Together, these initiatives form a robust pipeline of engineering, procurement, construction, and commissioning (EPCC), operations and maintenance (O&M), and recurring income opportunities for sector players, said Maybank.
“We estimate project internal rate of returns (IRRs) are at 7 percent to 8 percent for solar and could potentially rising to 9 percent to 11 percent when coupled with BESS under structured offtake arrangements (e.g. capacity payments or ancillary services),
“With SAC reductions, new tenders, growing corporate demand, and the long-term 70 percent RE target, we see fundamentals strengthening further for the sector,” it added.
MBSB Research has also maintained its positive stance on the RE subsector, underpinned by the structural policy tailwinds for a deep decarbonization trajectory in line with the targets under National Energy Transition Roadmap (NETR).
“We view that solar remains a multi-year growth engine, on top of the incoming BESS requirements, which will benefit EPCC players,” the research house said in a recent note.
It is noted that the Energy Commission announced the bidding cycle for LSS5+ in Jan-25, with a deadline to submit the request for proposal (RFP) by Feb-25.
The program is divided into Package A with a quota of 1.5GW for land-based solar power plants (capacity range from 30MWac to 500MWac) while Package B is for the remaining
500MW, specifically for floating solar (capacity range of 10MWac to 500MWac).
MBSB estimated that the 1,975MWac of capacity can generate up to MYR 5.9 billion ($1.4 billion) of EPCC opportunities and contract awards can be expected potentially by the first quarter of FY26.
It noted that solar panel prices remain at an all-time low at $0.088/watt, though there are concerns that prices may rise moving forward following China’s anti-involution campaign starting Jul-25 to crack down on low-price disorderly competition.
“Despite some firms slashing capacity by about 30 percent to combat the oversupply situation, the low prices remain unchanged as of now, which should benefit our local solar EPCC players,” it added.
Following the awards of LSS5+ quotas, it expects the Ministry of Energy Transition and Water Transformation (PETRA) or the Energy Commission to announce the bidding for LSS6, which may add another 2GW of solar capacity, coupled with BESS requirements.

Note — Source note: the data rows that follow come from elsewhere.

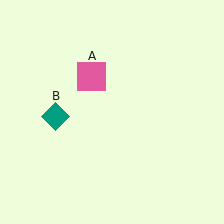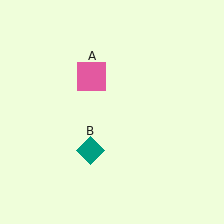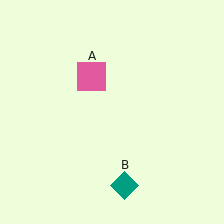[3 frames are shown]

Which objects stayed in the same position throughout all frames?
Pink square (object A) remained stationary.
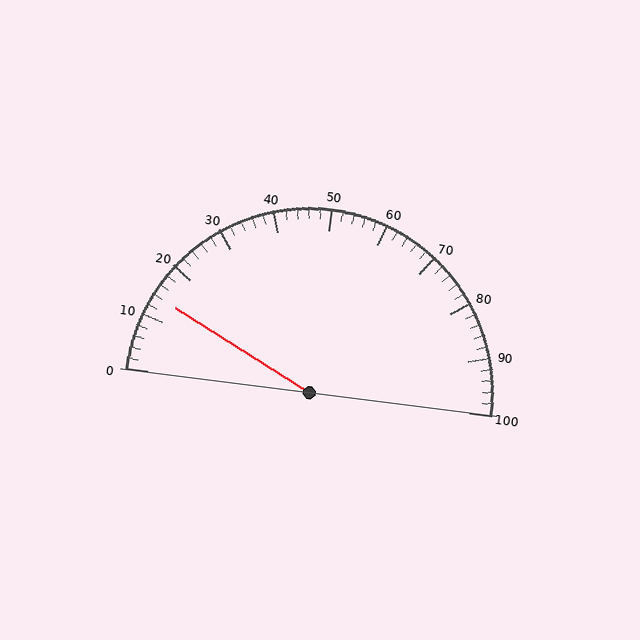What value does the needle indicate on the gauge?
The needle indicates approximately 14.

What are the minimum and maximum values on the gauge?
The gauge ranges from 0 to 100.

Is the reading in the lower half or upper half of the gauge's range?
The reading is in the lower half of the range (0 to 100).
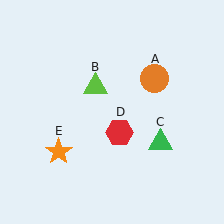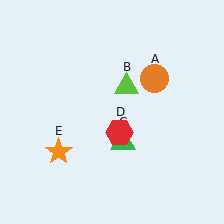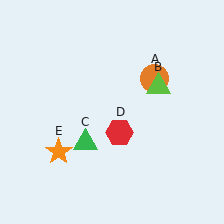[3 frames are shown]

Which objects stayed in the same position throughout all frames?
Orange circle (object A) and red hexagon (object D) and orange star (object E) remained stationary.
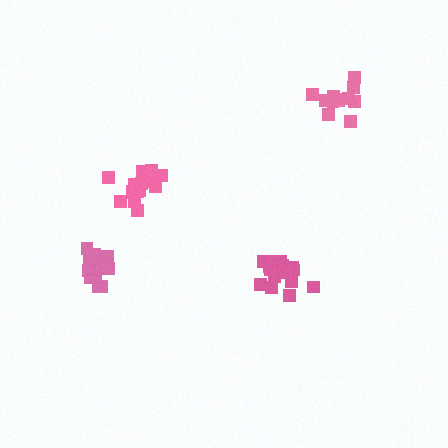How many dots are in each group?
Group 1: 18 dots, Group 2: 12 dots, Group 3: 17 dots, Group 4: 12 dots (59 total).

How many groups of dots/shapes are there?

“We have previously estimated that solar will be increasingly dominant accounting for 25 percent/39 percent/52 percent/58 percent share of the capacity mix in 2035/2040/2045/2050, growing at compound annual growth rate (CAGR) of 14 percent between 2025-2050,
“This underpins a multi-year growth story for solar EPCC companies and also asset-owners, through power generation over the long-term,” said the research house.

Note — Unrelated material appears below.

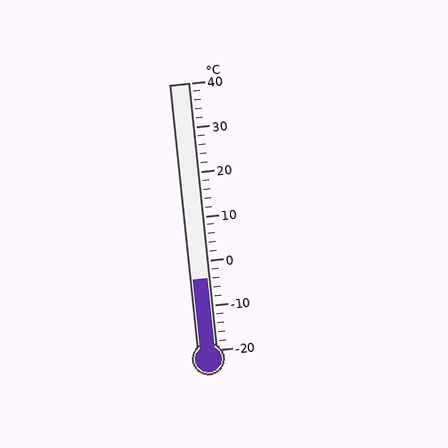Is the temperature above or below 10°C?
The temperature is below 10°C.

Last month, Malaysia’s Deputy Prime Minister and PETRA Minister Fadillah Haji Yusof hinted that a new version of the Net Energy Metering (NEM) would be announced soon,
dubbed the NEM 4.0 or an entirely new naming convention.
This could be a hybrid mechanism of NEM and self-consumption (SelCo) or an entirely new program.
PETRA is also in the midst of finalizing the new program, which will be aligned with the new tariff structure and designed in a way that gradually shifts away from subsidy dependency.
Recall that NEM 3.0 ended on June 30 following the deadline for the additional 100MW under the NEM Rakyat quota.
Following the rollout of the new tariff structure under Regulatory Period 4 (RP4) starting Jul-25, PETRA had also announced the continuation for rooftop solar users to earn electricity bill credits for excess solar power generated and exported to the grid for the next 10 years.
While domestic and low voltage solar rooftop users continue to be able to offset all three component charges (energy, network and capacity), medium and high voltage users can offset only up to 25 percent of the network and capacity charges while energy charges can be offset in full.
“We view this to be fair, as it ensures heavy users pay their fair share of the fixed network upkeep,
“In the past, non-solar consumers have indirectly subsidized the network and capacity charges for solar users, estimated to be about MYR 250 million ($59.23 million) per year,” said MBSB.